Tokenizer conformance to spec

Issue #582 resolved
Felipe created an issue

Not sure how I hadn't found this before, but the formula syntax is included in ISO/IEC-29500-1 §18.17, which can be found in the publicly available standards section of the ISO website. (Ctrl-F for ISO/IEC 29500-1). Reading through the spec, I noticed a variety of issues with the tokenizer:

  • #GETTING_DATA is not recognized as a valid error code
  • Scientific notation only accepts capitalized E (should accept both capital and lowercase)
  • + is not allowed as a prefix operator (though this one probably causes no harm)
  • , is always treated as a separator (should be an infix operator for reference unions)
  • : is treated as part of a range reference (should be an infix operator for reference ranges)
  • whitespace is not dealt with properly. As an infix operator, it intersects ranges. Otherwise it should be ignored according to:

In a formula, an arbitrary number of space characters (U+0020) can precede the first token or follow the final token. An arbitrary number of space characters can separate two adjacent tokens, except that no space characters shall separate a function-name from the left parenthesis (() that follows it. Such space characters have no effect on the semantics of a formula; however, such spaces shall be distinguished from the space operator

Comments (14)

  1. CharlieC

    Thanks. Any chance of you working on these yourself?
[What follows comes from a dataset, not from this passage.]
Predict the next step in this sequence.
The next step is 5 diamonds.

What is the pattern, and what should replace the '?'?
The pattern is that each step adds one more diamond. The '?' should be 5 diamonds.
    FWIW ISO 29500 is the same as ECMA 476 which is linked to from the docs.

  2. Felipe reporter

    Yep, absolutely. I was just collecting these as I found them while responding to other issue about named ranges vs cell references. Re: ECMA 476, where is it linked? Hadn't seen that before...

  3. CharlieC

    Thanks. BTW. I do think the tokeniser could do with some profiling though it's already pretty fast. I'm sure that files like the one in #494 could benefit from that. I've just been looking at the code.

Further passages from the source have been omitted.